On connaît le problème : le sportif ne peut atteindre un haut niveau de performance sans une spécialisation poussée, ce qui l’amène à éliminer de sa vie tout ou partie des éléments qui pourraient le conduire, à la fin de sa carrière sportive, à exercer une autre activité professionnelle.
Mais la reconversion ne se pose pas qu’en terme professionnel. Qu’il soit professionnel ou amateur passionné, le sportif a, depuis son enfance, vécu au rythme du sport, au rythme donc des entraînements, des compétitions, des performances, des défis quotidiens. Le sport a modelé son emploi du temps et sa psychologie. Il l’a amené en pleine lumière, l’a fait voyager, lui a fait rencontrer toutes sortes d’individus. Souvent aussi le sport a attiré à lui l’argent et les médias. Son ego a été particulièrement mis en avant. Et du jour au lendemain, il tombe dans l’anonymat et éprouve une douleur intérieure intense, comme si quelque chose en lui l’avait lâché en route, comme si sa « vraie personnalité » était morte. Il a vécu dans le regard des autres, et ce regard faisant désormais défaut, il a l’impression de ne plus exister.
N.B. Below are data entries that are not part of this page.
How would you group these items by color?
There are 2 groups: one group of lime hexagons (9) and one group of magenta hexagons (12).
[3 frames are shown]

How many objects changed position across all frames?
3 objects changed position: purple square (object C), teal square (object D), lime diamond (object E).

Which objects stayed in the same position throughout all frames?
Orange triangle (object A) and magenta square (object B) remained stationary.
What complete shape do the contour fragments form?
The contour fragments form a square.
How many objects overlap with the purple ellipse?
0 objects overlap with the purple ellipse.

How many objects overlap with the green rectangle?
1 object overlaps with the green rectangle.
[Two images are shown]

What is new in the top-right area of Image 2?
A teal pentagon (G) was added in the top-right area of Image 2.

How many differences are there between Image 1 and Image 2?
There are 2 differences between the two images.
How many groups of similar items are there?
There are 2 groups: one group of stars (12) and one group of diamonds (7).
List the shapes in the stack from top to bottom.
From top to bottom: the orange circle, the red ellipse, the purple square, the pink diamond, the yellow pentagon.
Son organisme, moins sollicité, se transforme ; ses énergies, qu’il avait accumulées et qu’il utilisait dans un but bien précis, se cherchent une nouvelle voie. Les réflexes qu’il avait acquis se trouvent désormais sans utilité. Son esprit de compétition n’a plus l’occasion de s’exercer dans la vie quotidienne. C’est tout son être qui connaît le problème de la reconversion. Aussi bien son être physique que son être mental. Il fonctionnait sur le mythe du héros (Voir cet article) ; il va devoir maintenant coopérer à la vie sociale. S’il s’est consacré au sport c’est que, bien souvent, tout le reste l’ennuyait, et le voilà face à cet ennui.
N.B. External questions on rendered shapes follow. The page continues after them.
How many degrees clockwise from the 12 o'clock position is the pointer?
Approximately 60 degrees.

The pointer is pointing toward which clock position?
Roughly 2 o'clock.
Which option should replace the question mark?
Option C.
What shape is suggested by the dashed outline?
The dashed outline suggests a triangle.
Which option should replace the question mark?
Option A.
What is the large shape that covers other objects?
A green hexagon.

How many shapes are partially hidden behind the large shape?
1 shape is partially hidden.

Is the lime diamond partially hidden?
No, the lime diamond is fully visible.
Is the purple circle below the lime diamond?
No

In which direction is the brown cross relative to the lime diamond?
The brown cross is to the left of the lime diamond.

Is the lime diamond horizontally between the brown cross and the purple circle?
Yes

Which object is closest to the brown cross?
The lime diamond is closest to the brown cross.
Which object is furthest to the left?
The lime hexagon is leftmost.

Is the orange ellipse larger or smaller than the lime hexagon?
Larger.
Le champion doit admettre qu’il va mener deux vies en une seule. La reconversion se vit alors comme la réincarnation chère aux Orientaux : mener une nouvelle expérience, qui profite des enseignements acquis dans la « vie antérieure », sans chercher à retrouver ce qui en a fait le sel. Suivre aussi sans doute la voie naturelle de la vie. Il y a un âge où les capacités physiques sont à leur niveau maximum et où l’être est entièrement tourné vers l’extérieur et les plaisirs qui sont associés au corps, à la relation sociale, à l’espace, au mouvement. Puis vient la quarantaine, le point central de la vie. L’être est au milieu du parcours, le corps ne répond plus comme avant, les valeurs culturelles ou spirituelles prennent le relais des valeurs physiques en déclin. C’est une autre vie qui commence, exploitant de nouvelles ressources. Chaque âge a ses plaisirs, et si l’époque actuelle vit sur le mythe de l’éternelle jeunesse - que le sportif incarne parfaitement - il paraît curieux qu’on cherche à prolonger artificiellement un état qui a eu son heure, se privant ainsi des délices cachés de l’âge.
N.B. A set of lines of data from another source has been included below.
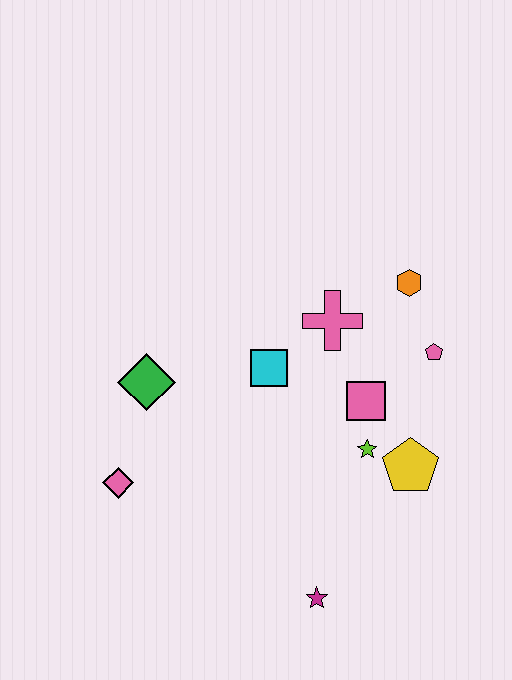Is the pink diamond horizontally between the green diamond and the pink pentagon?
No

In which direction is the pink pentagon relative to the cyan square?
The pink pentagon is to the right of the cyan square.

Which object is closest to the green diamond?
The pink diamond is closest to the green diamond.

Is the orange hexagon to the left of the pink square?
No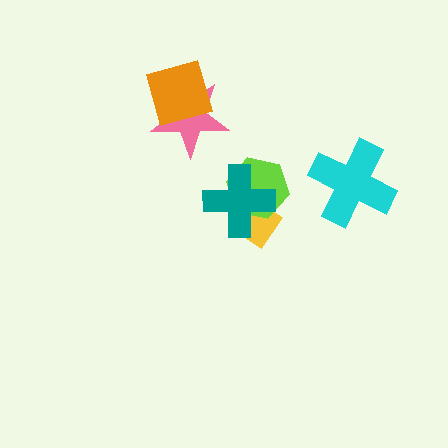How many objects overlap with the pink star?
1 object overlaps with the pink star.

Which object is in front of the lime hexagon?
The teal cross is in front of the lime hexagon.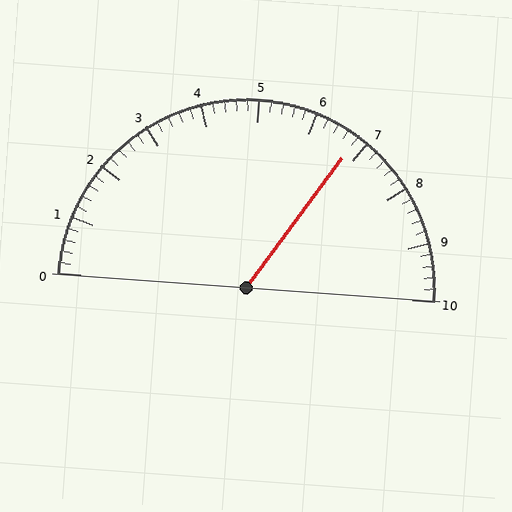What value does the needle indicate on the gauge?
The needle indicates approximately 6.8.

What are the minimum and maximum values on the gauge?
The gauge ranges from 0 to 10.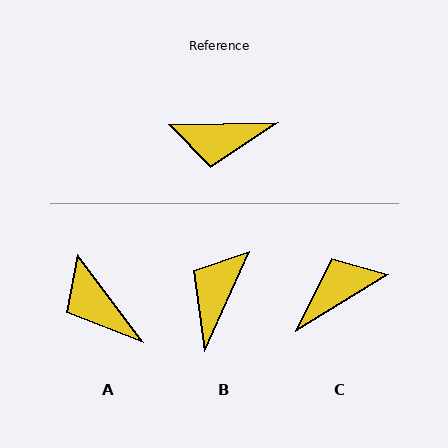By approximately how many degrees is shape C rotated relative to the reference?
Approximately 149 degrees clockwise.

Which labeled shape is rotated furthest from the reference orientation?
C, about 149 degrees away.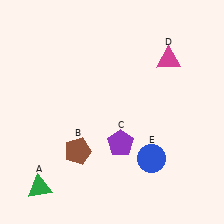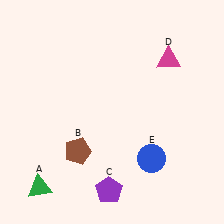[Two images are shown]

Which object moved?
The purple pentagon (C) moved down.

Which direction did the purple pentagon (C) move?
The purple pentagon (C) moved down.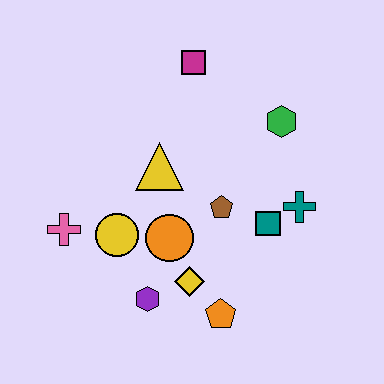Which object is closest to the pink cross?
The yellow circle is closest to the pink cross.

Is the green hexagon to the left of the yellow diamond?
No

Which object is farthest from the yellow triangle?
The orange pentagon is farthest from the yellow triangle.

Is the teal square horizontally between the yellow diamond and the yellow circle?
No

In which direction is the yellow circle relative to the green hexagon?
The yellow circle is to the left of the green hexagon.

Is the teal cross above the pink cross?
Yes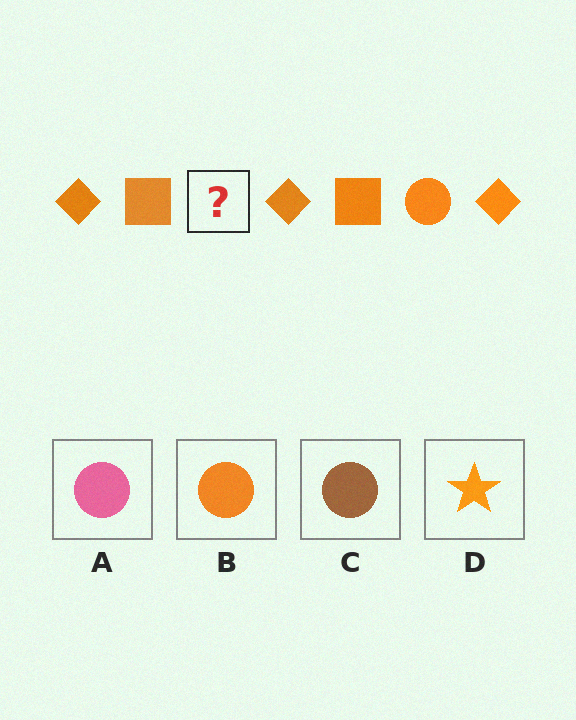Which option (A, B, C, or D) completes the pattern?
B.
Peut-on avancer que le sportif qui arrête sa carrière à 30 ou 32 ans a « surconsommé » du physique, de la vie, au point de se retrouver dans la même situation psychologique que l’homme de quarante ans ? Pourquoi pas ? En boxe, la reconversion pose un problème particulier, qu’on retrouve sans doute dans tous les sports de combat où l’investissement de la personnalité dans la pratique sportive atteint de rares profondeurs. C’est tout l’être qui est boxeur - boxeur quand il mange, boxeur quand il dort, boxeur quand il marche. Le boxeur se rapproche ainsi du guerrier qui, s’il peut accepter de réduire son activité physique avec l’âge, reste guerrier jusqu’à la fin de sa vie. Si l’organisation militaire lui permet de poursuivre sa carrière de guerrier sous d’autres formes, l’organisation du sport, et singulièrement de la boxe, ne permet pas cette poursuite. La reconversion la plus courante est celle d’entraîneur, mais c’est considérer que le boxeur n’est qu’un individu passionné par un certain sport. Certains boxeurs peuvent sans doute trouver un épanouissement dans une telle activité. D’autres seront poursuivis par le regret de ne plus « aller à la bataille », de ne plus remonter sur le ring.